GM market share in the large SUV segment in February 2011 was 36.8%. Throw the Ford Expedition into the mix and the domestic share of the Canadian large SUV market was 67.9%. Toyota Sequoia sales rose 23.3% in February, however, and Nissan Armada sales jumped 300%. (Kia Borrego sales fell 35.3%.) Thus, compared with February 2010 when GM large SUV market share stood at 69.3% and domestic market share was 86.4%, all is not sublimely well.
In the loosely defined mainstream midsize SUV category General Motors is a far greater force in the U.S. than in Canada. In the Graph below – a Graph filled with many vehicles that don’t compete with another, mind you – GM market share stands at just 13.2%. Compare that with the equivalent U.S. chart and you’ll see a huge difference: GM market share in the category was 22.7% south of the border in February. Back to the Canadian story, have a look at Ford: despite faltering Edge and Flex sales, the new Explorer helped Ford remain dominant with 31.1% market share last month. 36.7% of the midsize SUVs in the chart below wear Japanese badges.

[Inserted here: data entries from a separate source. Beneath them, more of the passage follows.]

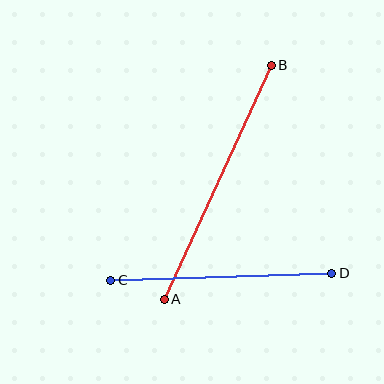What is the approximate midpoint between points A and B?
The midpoint is at approximately (218, 182) pixels.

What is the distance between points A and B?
The distance is approximately 257 pixels.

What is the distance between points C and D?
The distance is approximately 221 pixels.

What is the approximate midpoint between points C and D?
The midpoint is at approximately (221, 277) pixels.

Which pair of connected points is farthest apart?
Points A and B are farthest apart.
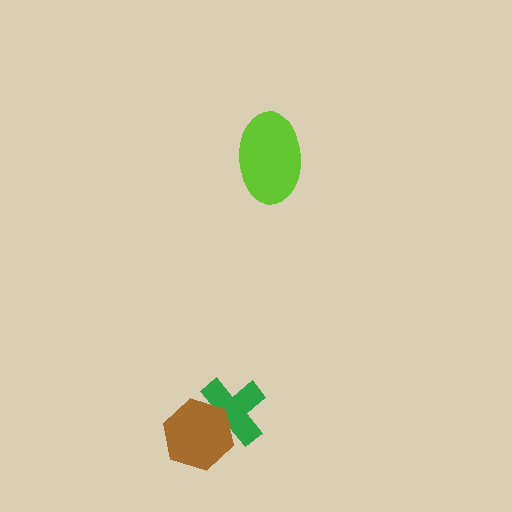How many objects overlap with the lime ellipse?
0 objects overlap with the lime ellipse.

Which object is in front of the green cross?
The brown hexagon is in front of the green cross.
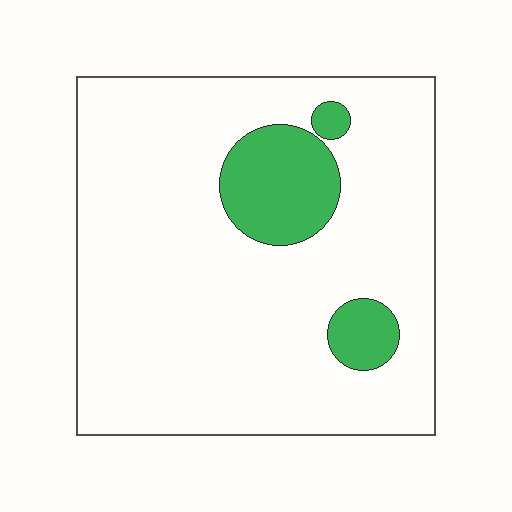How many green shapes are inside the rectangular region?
3.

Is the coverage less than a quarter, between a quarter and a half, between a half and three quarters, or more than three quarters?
Less than a quarter.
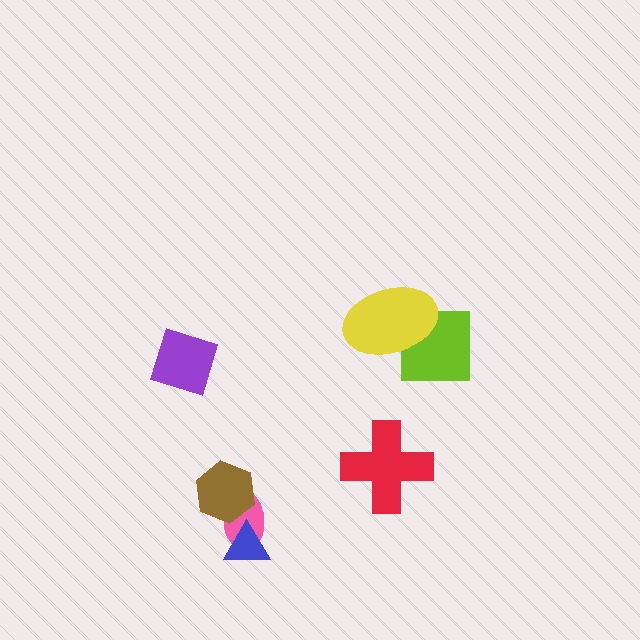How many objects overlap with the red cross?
0 objects overlap with the red cross.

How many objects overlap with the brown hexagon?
1 object overlaps with the brown hexagon.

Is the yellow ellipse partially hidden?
No, no other shape covers it.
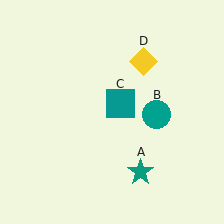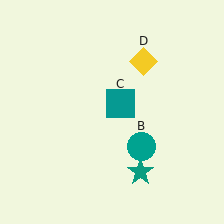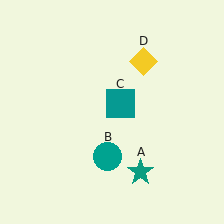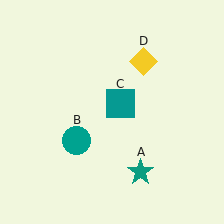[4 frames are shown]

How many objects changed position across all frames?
1 object changed position: teal circle (object B).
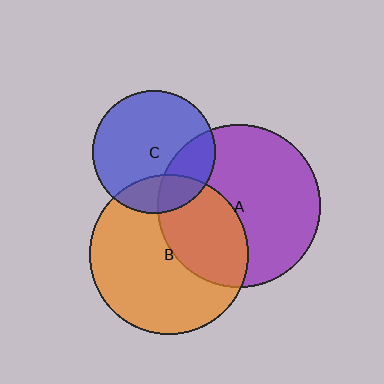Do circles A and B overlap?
Yes.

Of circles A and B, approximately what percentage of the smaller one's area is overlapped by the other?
Approximately 35%.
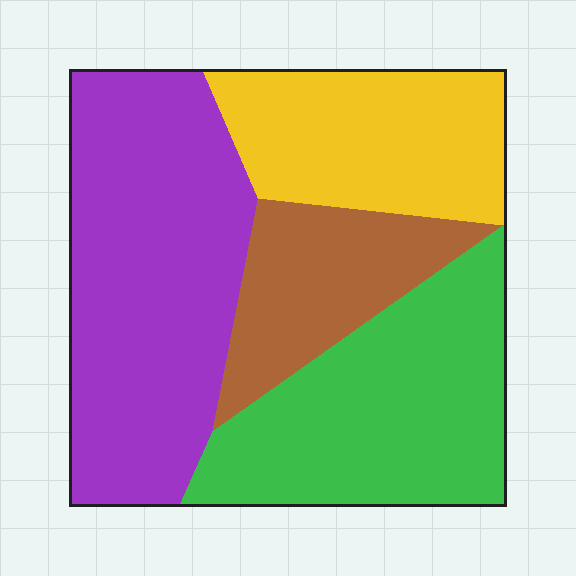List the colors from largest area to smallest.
From largest to smallest: purple, green, yellow, brown.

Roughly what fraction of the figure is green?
Green covers 28% of the figure.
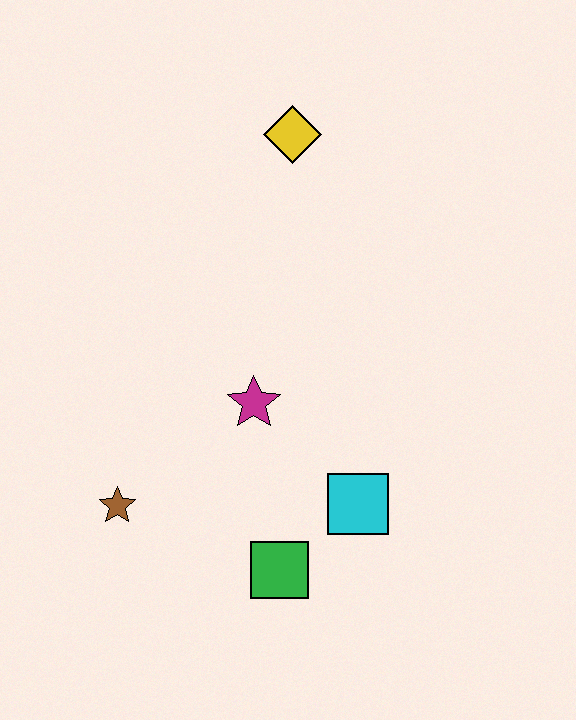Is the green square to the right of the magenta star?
Yes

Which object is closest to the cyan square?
The green square is closest to the cyan square.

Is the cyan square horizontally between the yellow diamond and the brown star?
No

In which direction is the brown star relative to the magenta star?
The brown star is to the left of the magenta star.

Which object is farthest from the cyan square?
The yellow diamond is farthest from the cyan square.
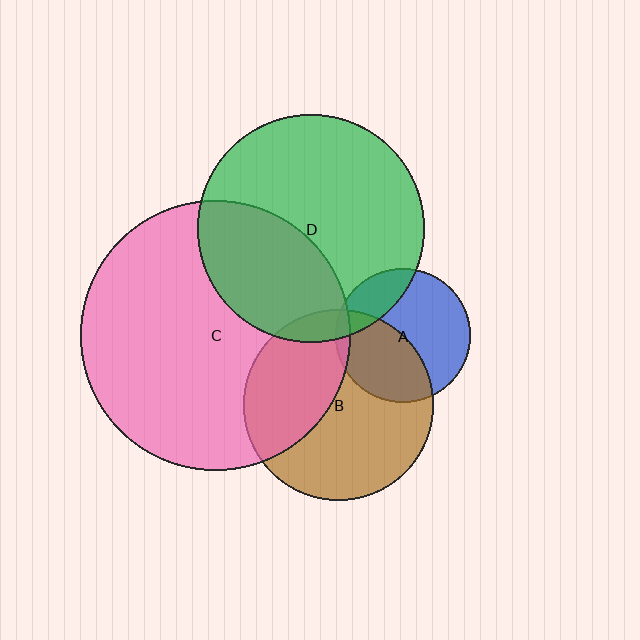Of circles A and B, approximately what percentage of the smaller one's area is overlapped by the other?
Approximately 45%.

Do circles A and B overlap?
Yes.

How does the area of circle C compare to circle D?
Approximately 1.4 times.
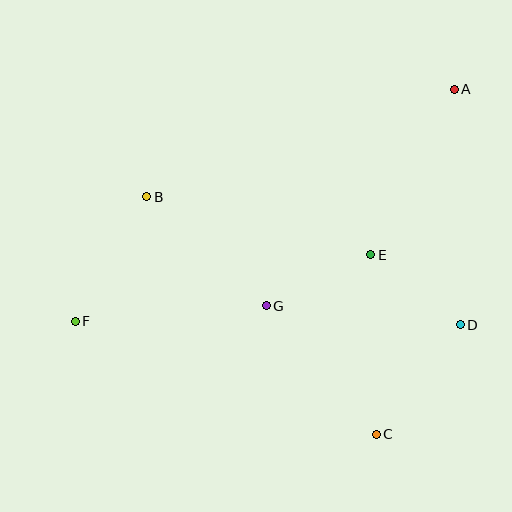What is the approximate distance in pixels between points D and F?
The distance between D and F is approximately 385 pixels.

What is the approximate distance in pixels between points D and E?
The distance between D and E is approximately 114 pixels.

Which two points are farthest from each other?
Points A and F are farthest from each other.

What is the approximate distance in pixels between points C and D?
The distance between C and D is approximately 138 pixels.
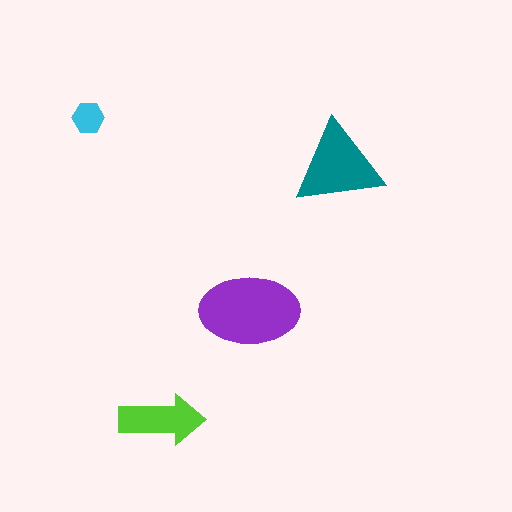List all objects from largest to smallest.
The purple ellipse, the teal triangle, the lime arrow, the cyan hexagon.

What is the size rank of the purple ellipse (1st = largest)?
1st.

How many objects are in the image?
There are 4 objects in the image.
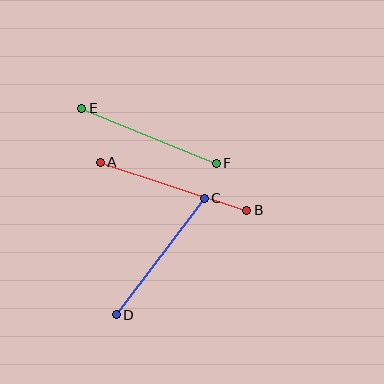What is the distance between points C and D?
The distance is approximately 146 pixels.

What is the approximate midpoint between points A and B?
The midpoint is at approximately (174, 186) pixels.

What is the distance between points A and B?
The distance is approximately 155 pixels.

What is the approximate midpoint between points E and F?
The midpoint is at approximately (149, 136) pixels.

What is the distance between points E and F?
The distance is approximately 145 pixels.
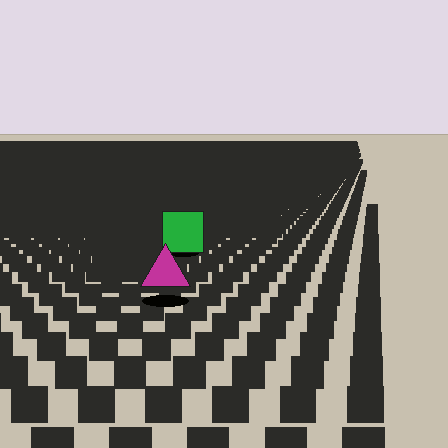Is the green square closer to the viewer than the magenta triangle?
No. The magenta triangle is closer — you can tell from the texture gradient: the ground texture is coarser near it.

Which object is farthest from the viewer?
The green square is farthest from the viewer. It appears smaller and the ground texture around it is denser.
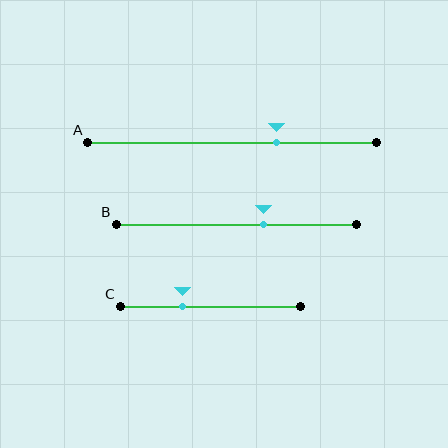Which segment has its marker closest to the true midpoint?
Segment B has its marker closest to the true midpoint.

Way down below in the large volume small SUV category, a classification used mainly to signify pricing competitiveness, there were 19,975 vehicles sold in February 2011. That’s up from 18,275 in February 2010, an increase very attributable to the Dodge Journey’s 63.2% year-over-year increase. Speaking of Chrysler, their four least expensive utility vehicles made up 19.5% of all sales manifested in the small SUV chart below. 41.8% of all sales shown in the small SUV sales chart were from the Detroit Three.